Чтение онлайн

ЖАНРЫ

Танец семи вуалей
Шрифт:

Лавров перешел дорогу, сел в свой синий «Опель» и настроился ждать. Чутье бывшего опера не подвело. Спустя четверть часа на парковке показался Карташин, прыгнул в «БМВ» и покатил в сторону перекрестка. Он ничего не опасался и не заметил преследователя.

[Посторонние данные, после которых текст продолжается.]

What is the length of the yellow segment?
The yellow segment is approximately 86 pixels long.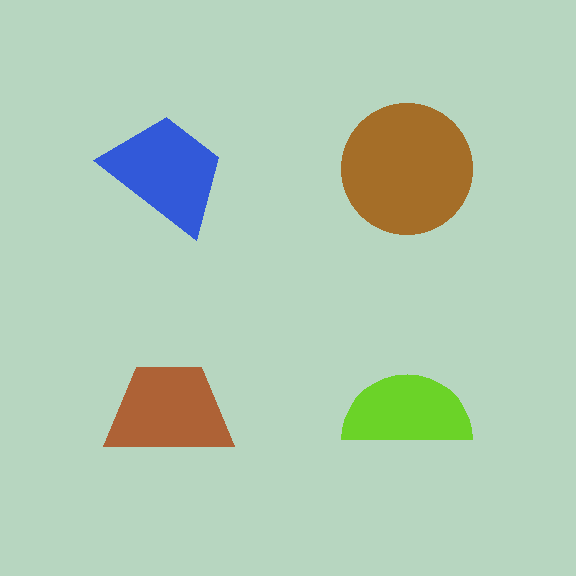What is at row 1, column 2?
A brown circle.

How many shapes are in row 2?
2 shapes.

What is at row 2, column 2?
A lime semicircle.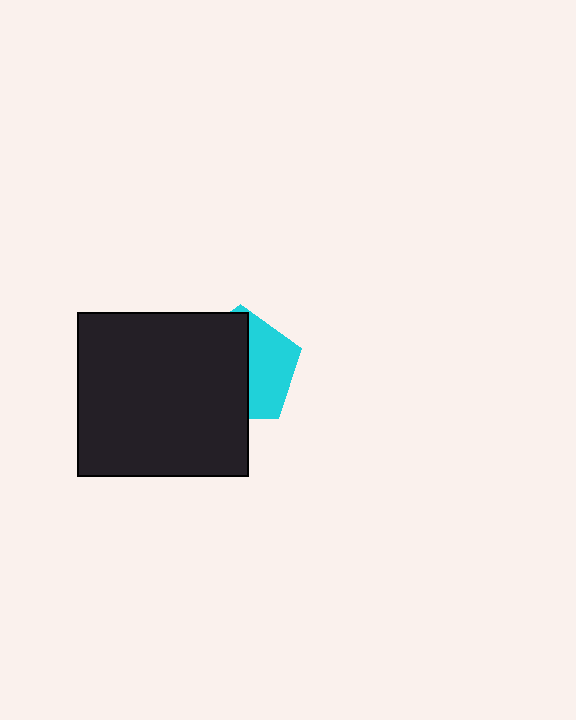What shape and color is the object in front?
The object in front is a black rectangle.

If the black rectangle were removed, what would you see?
You would see the complete cyan pentagon.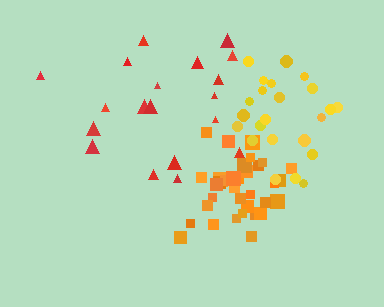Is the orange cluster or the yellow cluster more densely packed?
Orange.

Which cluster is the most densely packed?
Orange.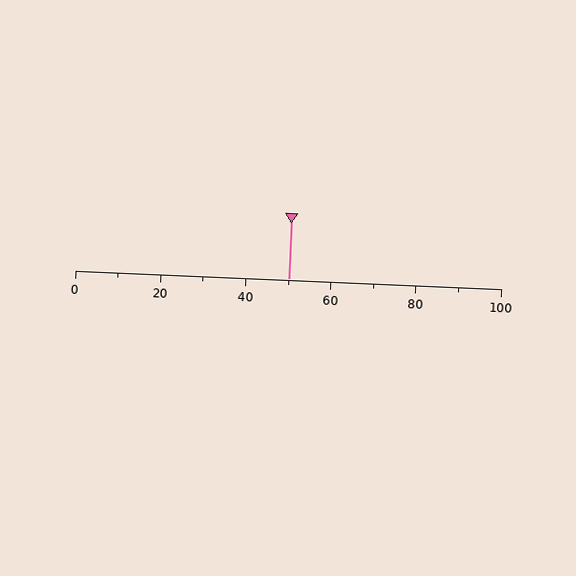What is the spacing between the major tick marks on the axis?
The major ticks are spaced 20 apart.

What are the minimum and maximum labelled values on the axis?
The axis runs from 0 to 100.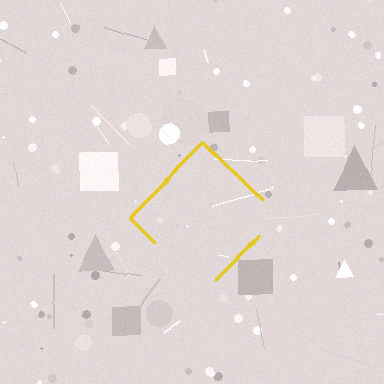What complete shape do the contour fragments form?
The contour fragments form a diamond.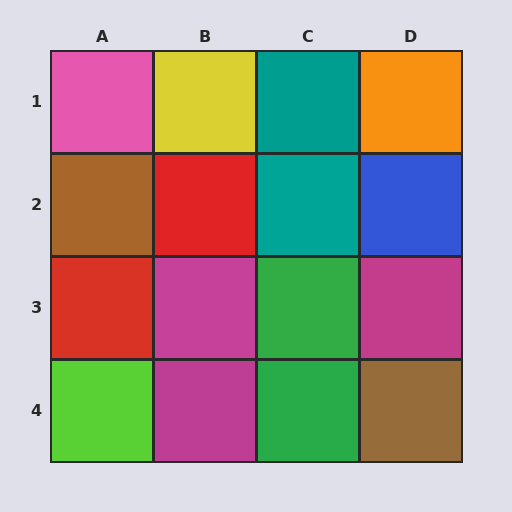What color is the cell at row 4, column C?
Green.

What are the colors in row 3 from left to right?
Red, magenta, green, magenta.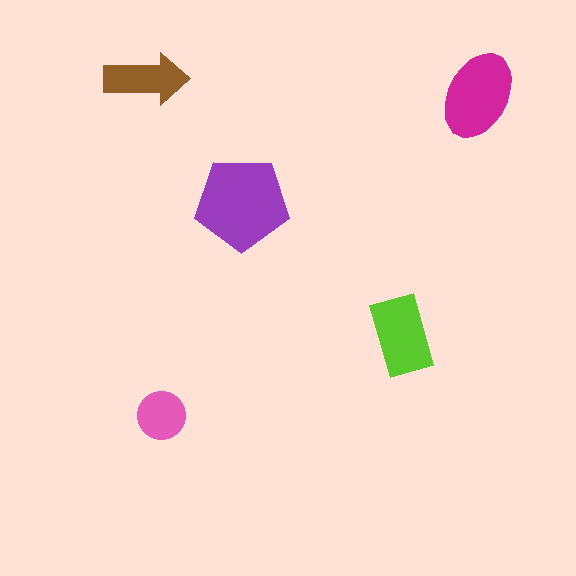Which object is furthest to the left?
The brown arrow is leftmost.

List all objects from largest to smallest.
The purple pentagon, the magenta ellipse, the lime rectangle, the brown arrow, the pink circle.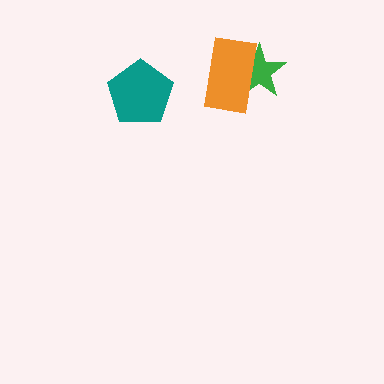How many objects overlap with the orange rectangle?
1 object overlaps with the orange rectangle.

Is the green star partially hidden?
Yes, it is partially covered by another shape.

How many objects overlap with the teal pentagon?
0 objects overlap with the teal pentagon.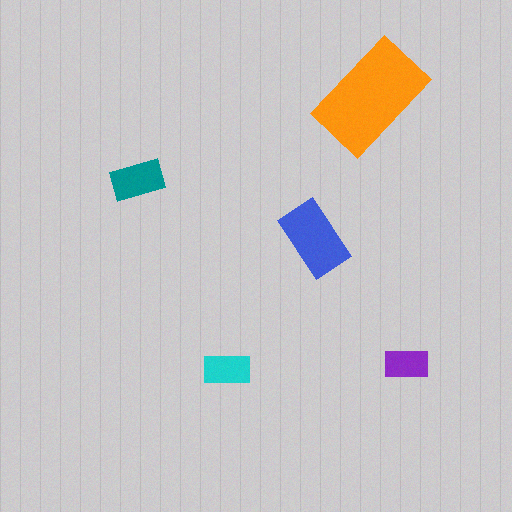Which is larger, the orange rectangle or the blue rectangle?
The orange one.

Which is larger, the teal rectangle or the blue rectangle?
The blue one.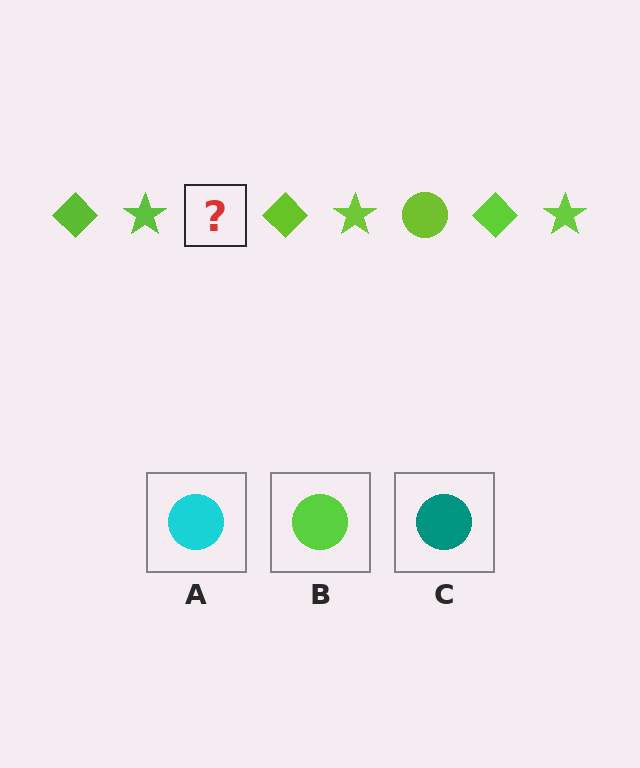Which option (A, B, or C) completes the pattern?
B.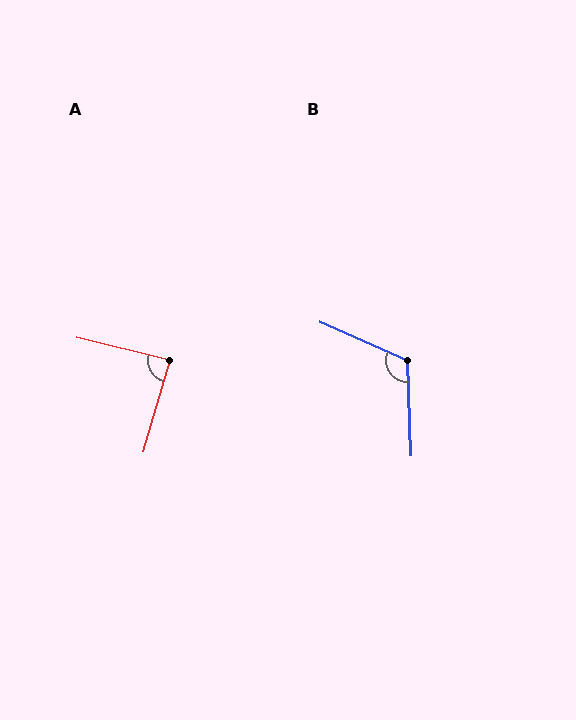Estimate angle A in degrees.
Approximately 87 degrees.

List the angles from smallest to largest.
A (87°), B (116°).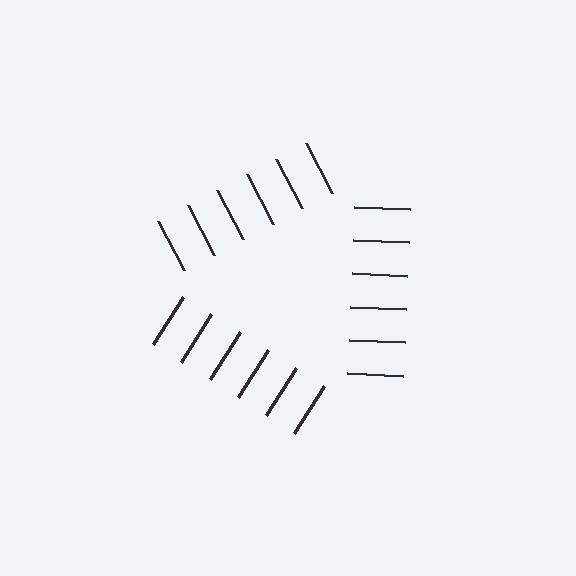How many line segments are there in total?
18 — 6 along each of the 3 edges.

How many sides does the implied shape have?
3 sides — the line-ends trace a triangle.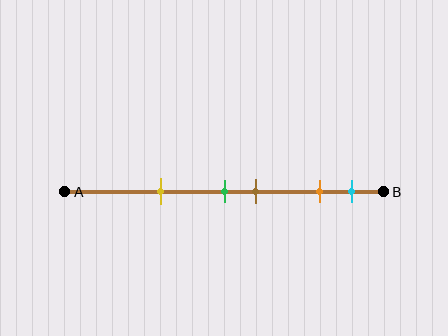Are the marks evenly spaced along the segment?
No, the marks are not evenly spaced.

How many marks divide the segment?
There are 5 marks dividing the segment.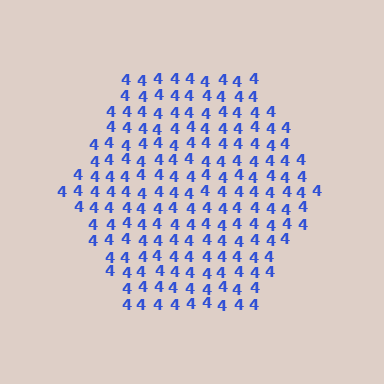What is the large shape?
The large shape is a hexagon.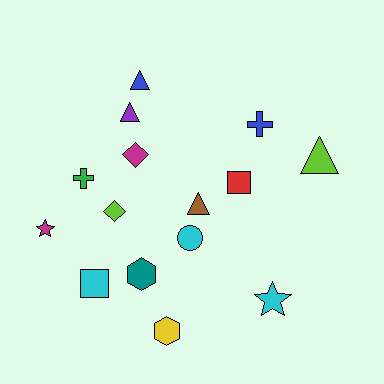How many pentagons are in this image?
There are no pentagons.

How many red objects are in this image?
There is 1 red object.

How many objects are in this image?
There are 15 objects.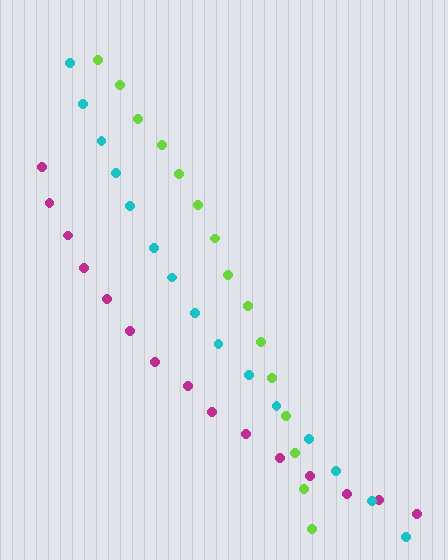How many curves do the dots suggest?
There are 3 distinct paths.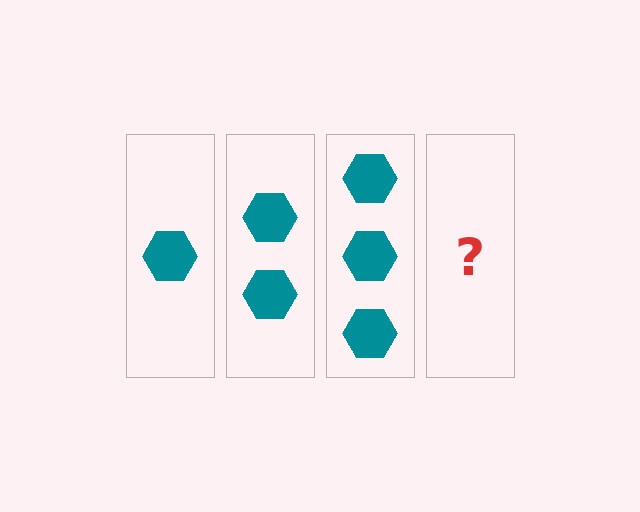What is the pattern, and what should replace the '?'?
The pattern is that each step adds one more hexagon. The '?' should be 4 hexagons.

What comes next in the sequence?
The next element should be 4 hexagons.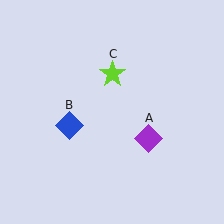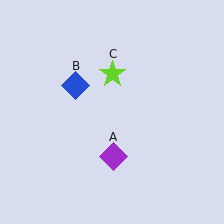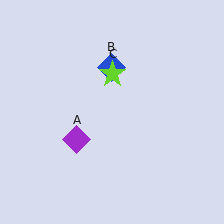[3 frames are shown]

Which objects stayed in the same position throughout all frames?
Lime star (object C) remained stationary.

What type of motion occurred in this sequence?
The purple diamond (object A), blue diamond (object B) rotated clockwise around the center of the scene.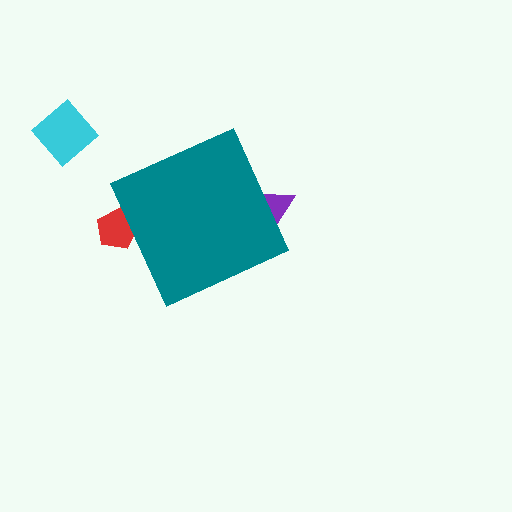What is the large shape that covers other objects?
A teal diamond.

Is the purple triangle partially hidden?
Yes, the purple triangle is partially hidden behind the teal diamond.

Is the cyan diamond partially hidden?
No, the cyan diamond is fully visible.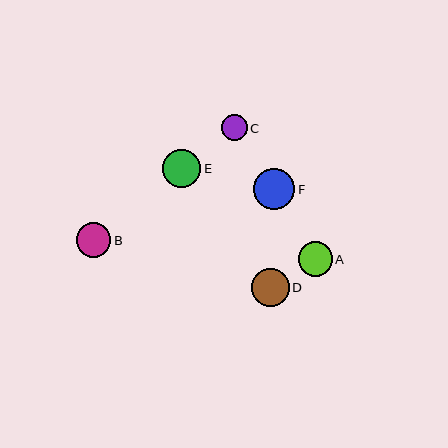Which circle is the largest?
Circle F is the largest with a size of approximately 42 pixels.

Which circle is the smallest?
Circle C is the smallest with a size of approximately 26 pixels.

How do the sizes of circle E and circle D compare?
Circle E and circle D are approximately the same size.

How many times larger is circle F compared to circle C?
Circle F is approximately 1.6 times the size of circle C.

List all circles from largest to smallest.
From largest to smallest: F, E, D, B, A, C.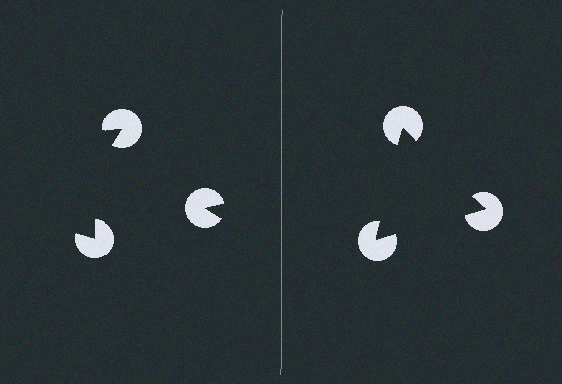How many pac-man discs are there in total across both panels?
6 — 3 on each side.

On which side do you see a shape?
An illusory triangle appears on the right side. On the left side the wedge cuts are rotated, so no coherent shape forms.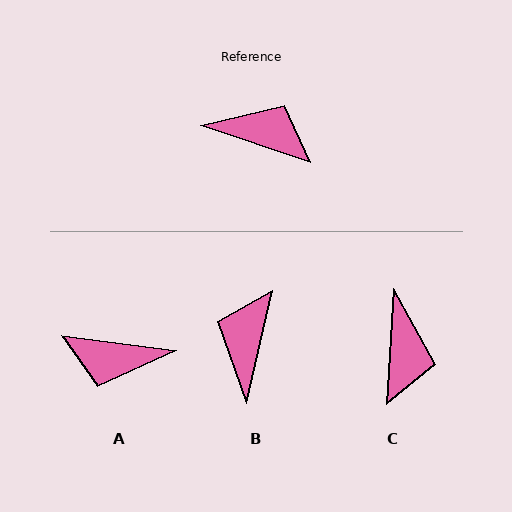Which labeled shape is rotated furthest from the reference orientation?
A, about 169 degrees away.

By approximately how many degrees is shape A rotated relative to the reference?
Approximately 169 degrees clockwise.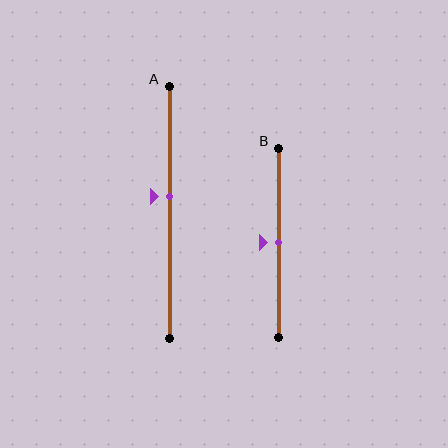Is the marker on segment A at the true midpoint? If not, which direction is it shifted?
No, the marker on segment A is shifted upward by about 6% of the segment length.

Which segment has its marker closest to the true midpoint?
Segment B has its marker closest to the true midpoint.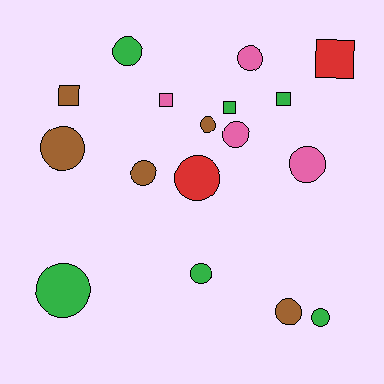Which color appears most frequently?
Green, with 6 objects.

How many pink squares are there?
There is 1 pink square.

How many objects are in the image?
There are 17 objects.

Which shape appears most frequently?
Circle, with 12 objects.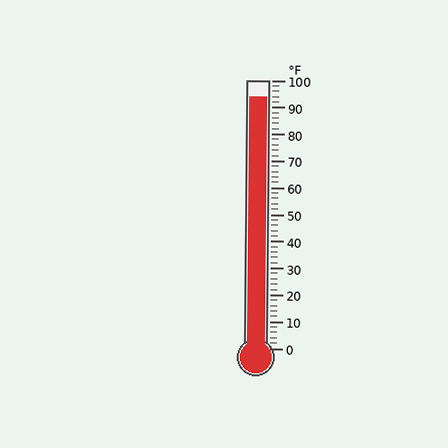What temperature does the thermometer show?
The thermometer shows approximately 94°F.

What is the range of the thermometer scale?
The thermometer scale ranges from 0°F to 100°F.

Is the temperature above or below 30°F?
The temperature is above 30°F.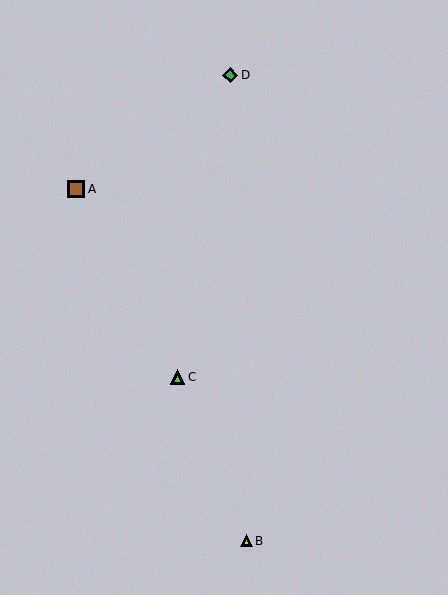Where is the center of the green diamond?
The center of the green diamond is at (230, 75).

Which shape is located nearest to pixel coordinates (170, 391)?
The lime triangle (labeled C) at (178, 377) is nearest to that location.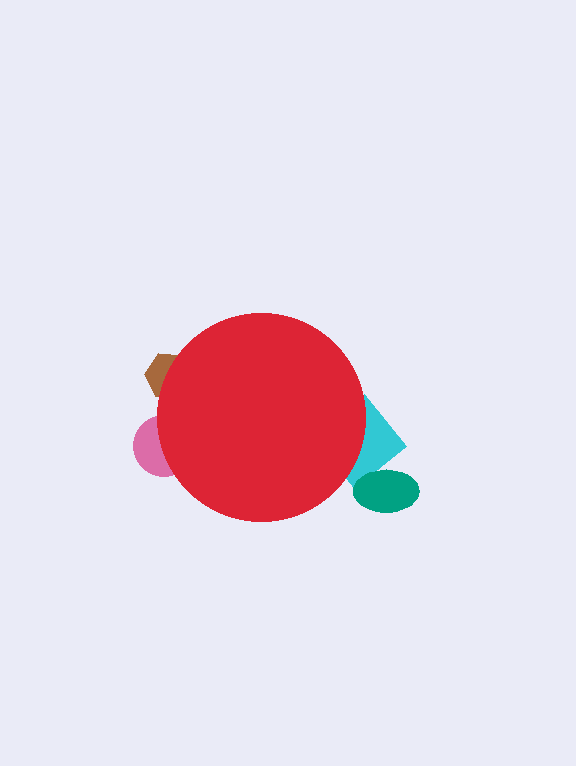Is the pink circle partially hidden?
Yes, the pink circle is partially hidden behind the red circle.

За то время, пока Лавров хвостом мотался за «бумером», ему дважды звонил начальник и требовал немедленно явиться на совещание. На что Роман отделывался заготовленными заранее выдумками. Ему было вдвойне приятно досадить Колбину и выполнять поручение Глории. Должно быть, в нем проснулась ностальгия по розыску. Куда интереснее распутывать чужие замыслы, чем обеспечивать безопасность средненькой компании. Платили бы ему так же, как клиенты Глории, он бы открыл частное сыскное агентство.

Впрочем, он уже почти частный детектив.

«Бумер» свернул в захудалый переулок и остановился у автомастерской. На залитой бетоном площадке ждали ремонта несколько подержанных иномарок. Лавров притормозил, спрятавшись за серым бусом.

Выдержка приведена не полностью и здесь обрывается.